Sempre durão e com a cara fechada, o Mariner de Costner parece não confiar em ninguém, o que é normal diante das condições em que ele vive, vagando solitário pelos oceanos. Segundo Enola, “ele não tem nome, assim a morte não o encontra”, e de fato o ator convence como durão, transmitindo a força que o personagem exige. Mas apesar de se sair bem como nômade solitário, ele não consegue carregar o projeto sozinho, falhando, por exemplo, na relação com Helen. E se o segundo ato é bastante irregular, é também porque foca demasiadamente na relação entre Mariner, Helen e Enola, prejudicada pela falta de química entre Costner e Tripplehorn. Felizmente, se Tina Majorino transita entre o carisma e a chatice com sua Enola, ao menos garante momentos de alivio cômico durante sua conturbada relação com Mariner, através dos desenhos no barco e do corte do cabelo delas em certo instante. Apesar da irregularidade, a relação deles ainda traz um belo momento quando Mariner ensina a garota a nadar. Por outro lado, novamente o roteiro sabota os atores através de seus diálogos risíveis, como quando Helen pergunta se eles conseguem escapar de um avião e Mariner diz: “Não com as velas abaixadas”, como se um veleiro fosse capaz de fugir de um avião. E até mesmo o conceito de fuga soa totalmente sem sentido num mundo coberto pela água e, portanto, com raros locais capazes de “esconder” alguém. Fechando o elenco, Hopper parece se divertir como o Diácono na maior parte do tempo, mas exagera na dose soando extremamente caricato em muitos momentos.
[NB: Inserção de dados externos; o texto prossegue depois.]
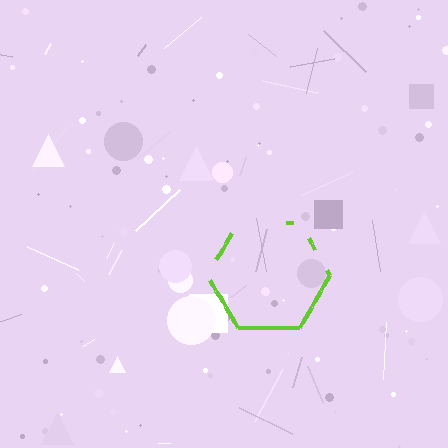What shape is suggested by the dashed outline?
The dashed outline suggests a hexagon.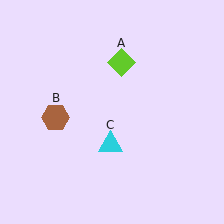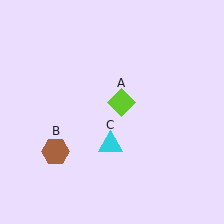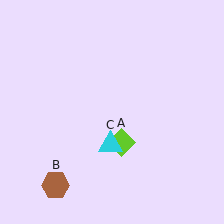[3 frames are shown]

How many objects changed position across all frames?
2 objects changed position: lime diamond (object A), brown hexagon (object B).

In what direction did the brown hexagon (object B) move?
The brown hexagon (object B) moved down.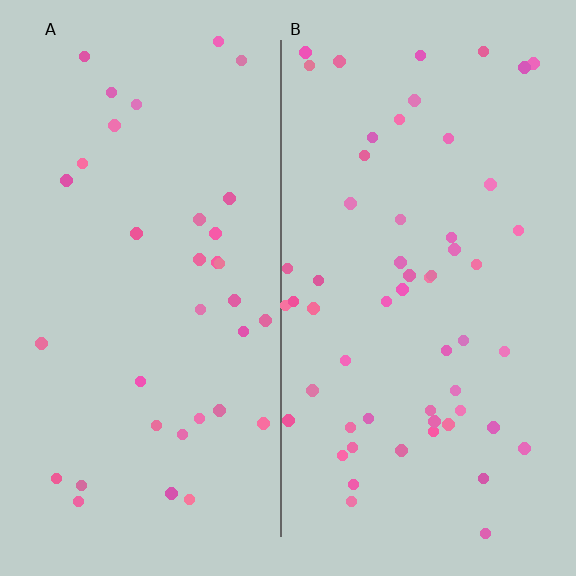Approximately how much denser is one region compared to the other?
Approximately 1.6× — region B over region A.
Em certo momento, Helen reclama da falta de comida e nos leva a outra cena embaraçosa. A pesca do peixe gigante, além de pouco convincente, surge apenas para revelar os fracos efeitos visuais de “Waterworld”, confirmados na visita ao fundo do mar e na explosão do navio dos Smokers. Mas nada que se compare aos erros primários de Peter Rader e David Twohy que, além de todos os problemas citados, ainda incluem diálogos expositivos, como no primeiro contato com um nômade que serve apenas para explicar algumas regras daquele mundo pós-apocalíptico, e um discurso ridículo do Diácono para os Smokers.
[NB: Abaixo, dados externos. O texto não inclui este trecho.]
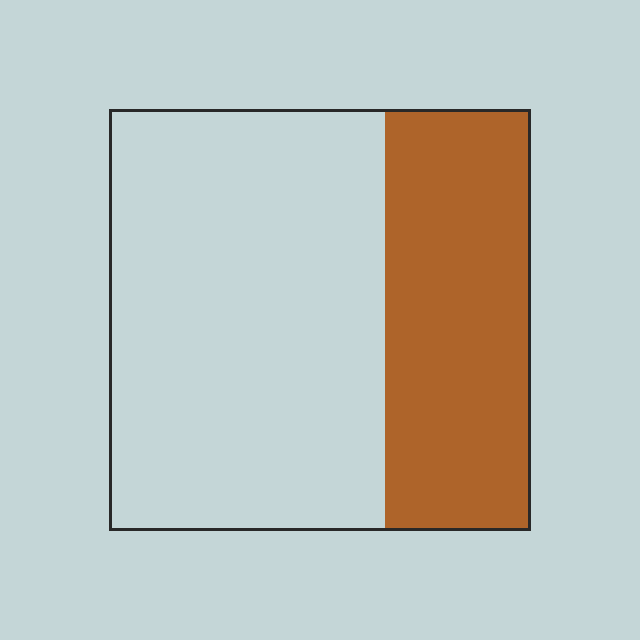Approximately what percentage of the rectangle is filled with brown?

Investindo num enigma pouco criativo envolvendo o mapa nas costas de Enola, o confuso conceito da “Terra Seca” também parece apenas uma ideia jogada na narrativa, sem que os roteiristas tivessem o cuidado de desenvolvê-la melhor. Aliás, o roteiro falha terrivelmente sempre que tenta explorar os conceitos daquele mundo, deixando algumas questões em aberto como: quem são e o que pretendem os Smokers? De onde eles tiram tanto “petro-suco” (uma refinaria, talvez?). Além disso, porque eles desistem de perseguir Mariner em diversos momentos mesmo estando motorizados enquanto o alvo segue num barco a vela. Quando pensamos sobre a origem da “Terra Seca”, que surge no ato final, a coisa fica ainda mais confusa. Se Enola tem por volta de seis anos e nasceu lá, significa que aquele local jamais submergiu, o que torna inexplicável a decisão dos pais de enviarem a garota num cesto dentro daquele mar hostil. E se o local submergiu, a “evolução” que trouxe mutantes não pode ter acontecido em tão pouco tempo, até porque o Diácono diz em certo momento: “estamos perto St. Joe, depois de SÉCULOS de vergonha”. Em resumo, tudo é muito confuso e mal desenvolvido em “Waterworld”.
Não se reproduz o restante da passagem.